You can click on each figure for a larger version.

example spectrogram of a strong simulated CW signal

Figure 1: Example of a strong simulated CW as seen in a spectrogram. This signal corresponds to a deformed NS spinning 50 times per second orbiting a companion with an orbital period of 50 days. The overall frequency scale, 100 Hz, is given by twice the rotational frequency of the body. The widest oscillations, with periodicity of 365 days, correspond to the Doppler modulation induced by the orbital motion of the Earth around the sun. The narrower ones, with a periodicity of 50 days, correspond to the orbital motion of the CW source around its companion. The duration of the data stream (2 years) is taken to be longer than the one used in this search (6 months) for illustration purposes.

astrophysical reach plotted against signal frequency, for different ellipticity values

Figure 2: Maximum astrophysical reach covered by our search as a function of frequency. Curves represent different values of deformation, characterized as the ellipticity of a NS. Bigger deformations and higher frequencies tend to produce stronger CWs, allowing us to probe them at further distances. The shaded region implies spindown rates beyond the ones probed by the search, if no other balancing mechanism is assumed.

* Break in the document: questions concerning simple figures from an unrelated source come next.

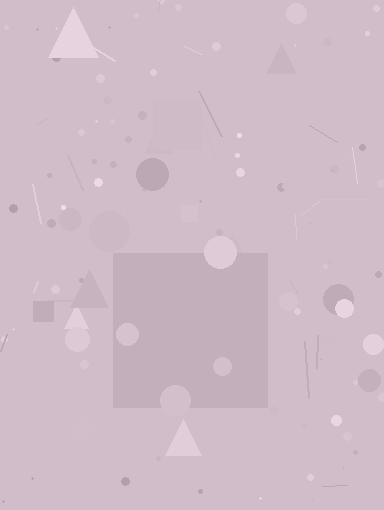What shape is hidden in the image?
A square is hidden in the image.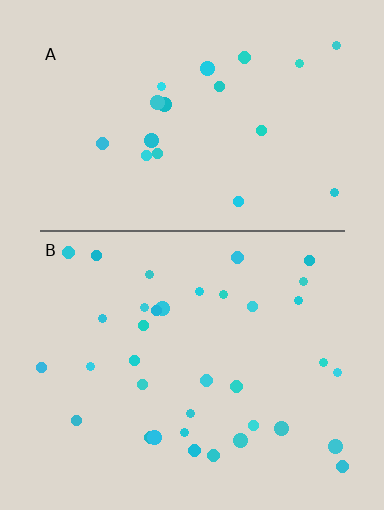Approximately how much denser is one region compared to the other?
Approximately 1.8× — region B over region A.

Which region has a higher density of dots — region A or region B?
B (the bottom).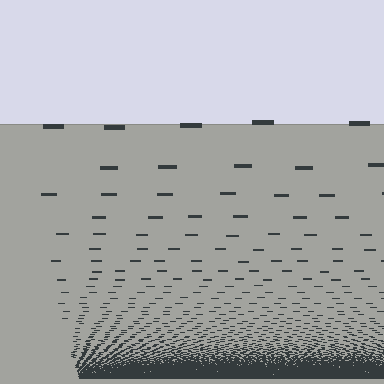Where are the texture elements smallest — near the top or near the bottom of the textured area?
Near the bottom.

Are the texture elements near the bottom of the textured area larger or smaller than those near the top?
Smaller. The gradient is inverted — elements near the bottom are smaller and denser.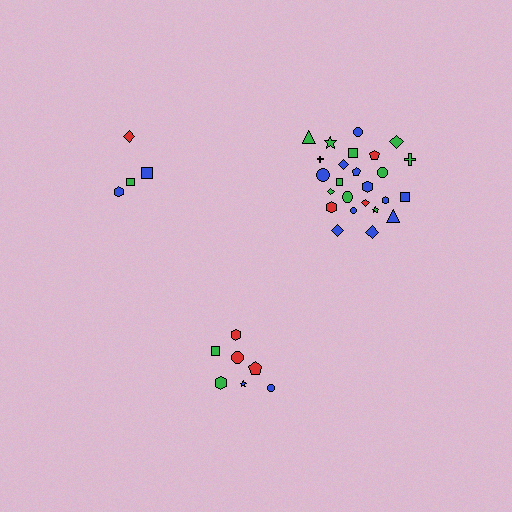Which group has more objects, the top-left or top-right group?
The top-right group.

As a reference, the closest known NS to us is located 0.1 kpc away.

allowed deformation (ellipticity) plotted against signal frequency, for different distances

Figure 3: Maximum deformation allowed for a NS within our search’s reach as a function of frequency. These curves represent how deformed a NS should be to produce a CW detectable by our search. Since CW amplitude decays with distance, closer sources are constrained to have lower ellipticities than those farther away. The shaded region implies spindown rates beyond the ones probed by the search, if no other balancing mechanism is assumed.